Crowbar: A text shaping debugger

Simon CozensSimon Cozens Posts: 724
edited June 2020 in Font Technology
For anyone who hasn't seen it on Twitter already, I have created a tool called Crowbar which will help you to debug shaping/layout issues. It's web based, but it runs on your own browser so you're not uploading fonts anywhere. Source code is here.


Comments

  • John HudsonJohn Hudson Posts: 2,955
    Not only is this an elegant and interesting tool. It helped me spot a bug in a font this morning.
  • John HudsonJohn Hudson Posts: 2,955
    Since Crowbar doesn't actually involve uploading a font, maybe re-word the drag-and-drop field text to read

    Drag and drop to load a font locally
  • Vasil StanevVasil Stanev Posts: 759
    edited June 2020
    I used it, don't quite understand what I'm looking it but it looks cool. :)
    _____
    Adress bar says "Not secure!"
  • This is great Simon, thank you!
  • Simon CozensSimon Cozens Posts: 724
    I used it, don't quite understand what I'm looking it but it looks cool. :)

    What you're seeing is the steps that an OpenType shaping/layout engine goes through as it applies feature rules from a font to an input string and turns it into a set of glyphs to be laid out visually: first, characters are mapped to glyphs, then the shaper applies all the substitution rules from the GSUB table, and then the positioning rules.
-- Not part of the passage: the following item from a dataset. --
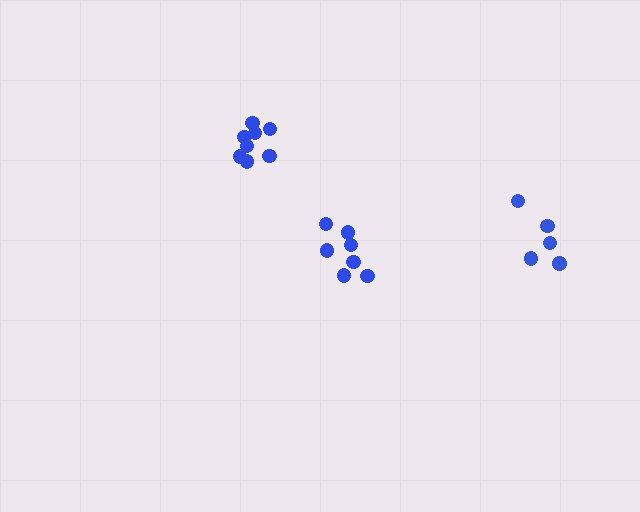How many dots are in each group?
Group 1: 8 dots, Group 2: 7 dots, Group 3: 5 dots (20 total).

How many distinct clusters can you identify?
There are 3 distinct clusters.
    So in the example picture above, lookup 182 is probably something like "feature rlig { sub sp0 @spacer by @spacer; } rlig" and the last thing that happens to the glyph stream is that the sp0 glyph gets substituted out.

    Then the first thing that happens in positioning is that the shaper gets the default horizontal advances for each of the glyphs in the stream (that's the "330", "156", etc.) before applying the first lookup, which is a cursive attachment lookup and starts adding positioning information to the glyph stream. At the bottom, you have the finalized set of glyphs with their glyph IDs and positions ready to be displayed.


    Adress bar says "Not secure!"
    Yeah, it's just on a HTTP server and I should put it on HTTPS as well. As John points out, this is entirely client side and your fonts stay where they are.
  • Simon CozensSimon Cozens Posts: 724
    Since Crowbar doesn't actually involve uploading a font, maybe re-word the drag-and-drop field text to read

    Drag and drop to load a font locally
    Good catch - done that (and fixed The crazy Caps too).
  • Excellent work, Simon.
    I was surprised to see a familiar font (Noto Nastaliq) as the first example, but one needs a tool like Crowbar to work through its details. 
  • It looks very useful, but there were some confusing features in the display.  Firstly, Indic rearrangements need to be shown as separate steps.  Secondly, it seems to assume that feature execution does not overlap, and that each primary lookup is only invoked by a single feature.  Optional features need to interact with standard features.

    In my Da Lekh family, localised shaping is available both by specifying the language (which not all applications support) and by using stylistic sets.  Therefore the lookups required occur both in the standardly invoked features and in stylistic sets.  An even more extreme, but probably very unusual example, is that the family implements its idiosyncratic transliteration from Latin script to an Indic script as a fallback for renderer failings or hostility.  Thus many of the Indic shaping lookups also occur in stylistic set ss02, which is only defined for the Latin script.  I was taken aback when stylistic set ss02 was reported to be in use for shaping Indic text.
  • RichardW said:
    It looks very useful, but there were some confusing features in the display.  Firstly, Indic rearrangements need to be shown as separate steps.
    If I understand you correctly (and I'm not sure if I do) then this can be achieved by setting "Clustering" to "Characters".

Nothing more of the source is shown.